La calle de la iglesia, Villefranche-sur-Mer
Se suele dividir la carrera de Le Sidaner en una primera etapa realista que se extiende hasta 1893, seguida de una fase ligada al Simbolismo (1894-1899) y un periodo intimista en los primeros años del siglo XX, hasta la Gran Guerra. En la década posterior a la contienda, el pintor crearía la parte más brillante de su obra de madurez. A lo largo de los años veinte, Le Sidaner plasmaría las sugerencias poéticas de los más diversos rincones de Francia; desde su propio jardín en Gerberoy hasta el parque de Versalles, desde los escenarios de Bretaña a los del sur de Francia. El maestro de los colores en sordina se alejaba entonces de los resplandores vagos y difusos que habían caracterizado la mayor parte de su obra. Poco a poco la luz se volvía menos incierta en su obra, y las gamas de color más vivas, más intensas.

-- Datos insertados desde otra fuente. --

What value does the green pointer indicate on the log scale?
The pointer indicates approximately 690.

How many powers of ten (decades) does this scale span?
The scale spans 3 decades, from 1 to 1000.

Situado en el corazón de la Costa azul, entre Mónaco, Niza y Cannes, Villefranche-sur-Mer es un pueblo de unos siete mil habitantes, famoso por su espléndida rada. Su núcleo medieval, la ciudadela Saint Elme, del siglo XVI, que domina la vista sobre la bahía, las calles estrechas y empinadas, las pintorescas fachadas que recorren todos los matices del ocre sedujeron ya a Le Sidaner cuando visitó por primera vez Villefranche-sur-Mer en 1910. Pero no sería hasta la década siguiente, entre 1924 y 1928, cuando el pintor se instaló algunas temporadas en el Hôtel Welcome, en el corazón del viejo puerto, para recrear la magia del lugar. Una de las calles más pintorescas de Villefranche es esta rue de l'Église, al final de la cual se encuentra la iglesia de Saint Michel, de estilo barroco italiano, que alberga un Cristo tallado en madera y uno de los órganos más antiguos de la región, así como la tumba del corsario sardo Scarampo di Cairo. El cuadro irradia intimidad, con las ventanas y balcones adornados con macetas que dan a la angosta calle. El espacio descrito tiene mucho de decorado, de escenario teatral, con las pausadas escaleras, el ritmo de las bandas paralelas de las casas y los balcones que conducen la mirada del espectador hacia el fondo, hasta la fachada de la iglesia iluminada por el sol y el azul del cielo, en contraste con las tonalidades cálidas que dominan en el cuadro. La ascensión de esa figura embozada e inclinada sugiere un itinerario espiritual desde la oscuridad a la luz.